Joyce Ladner Used Her Stories to Raise Awareness of the Civil Rights Movement. Now, She’s Telling Them in a New Way
When The March, TIME’s virtual reality re-creation of the 1963 March on Washington for Jobs and Freedom, opens to the public on Friday at Chicago’s DuSable Museum of African American History, visitors will be able to experience being part of the crowd on the day in 1963 when Martin Luther King Jr. delivered his “I Have a Dream” speech.
For Joyce Ladner, summoning that feeling requires no VR headset.

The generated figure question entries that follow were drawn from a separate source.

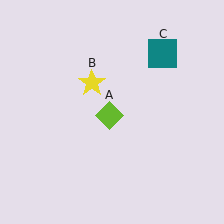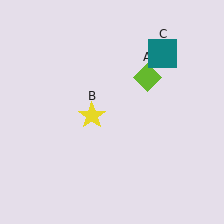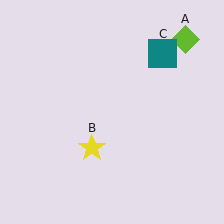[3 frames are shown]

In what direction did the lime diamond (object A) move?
The lime diamond (object A) moved up and to the right.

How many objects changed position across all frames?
2 objects changed position: lime diamond (object A), yellow star (object B).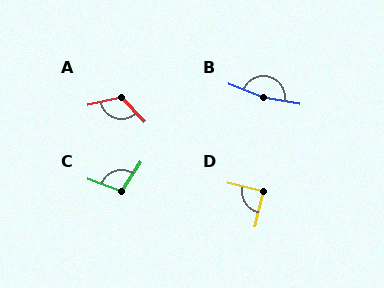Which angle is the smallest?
D, at approximately 90 degrees.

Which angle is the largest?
B, at approximately 168 degrees.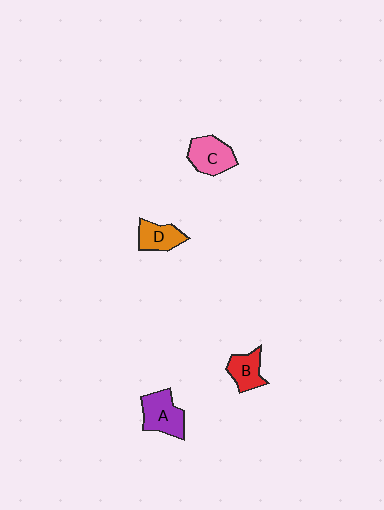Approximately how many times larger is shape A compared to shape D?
Approximately 1.3 times.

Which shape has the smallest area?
Shape B (red).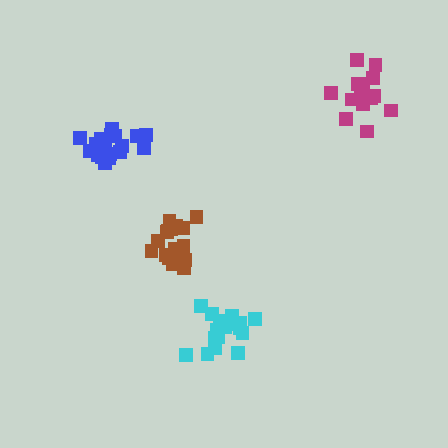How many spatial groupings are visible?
There are 4 spatial groupings.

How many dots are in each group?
Group 1: 19 dots, Group 2: 19 dots, Group 3: 15 dots, Group 4: 18 dots (71 total).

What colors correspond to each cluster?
The clusters are colored: brown, cyan, magenta, blue.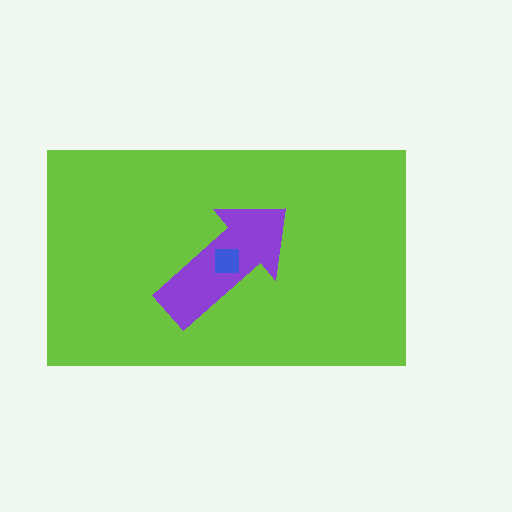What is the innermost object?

Ladner was a teenage college student when, on Aug. 28, 1963, she ended up right behind King during that famous speech. And her memories of that day — as well as what came before and after — will be part of the exhibit at the DuSable, too. Near the virtual reality experience, visitors will be able to ask questions of a voice-activated, pre-recorded video interview with Ladner, and receive answers in real time, thanks to artificial intelligence: it’s like talking to Siri or other voice-activated devices, except the answers come from a real person, speaking about real history. The video shoot was produced by StoryFile, a multimedia company best known for using an earlier version of this technology to preserve the testimony of Holocaust survivors.
Ladner’s interview, which covers 343 questions that were asked over the course of three days, is the first StoryFile has produced with a civil rights activist.
“Looking back is a lot easier than it was [then] for me to look forward,” Ladner, now 76, tells TIME.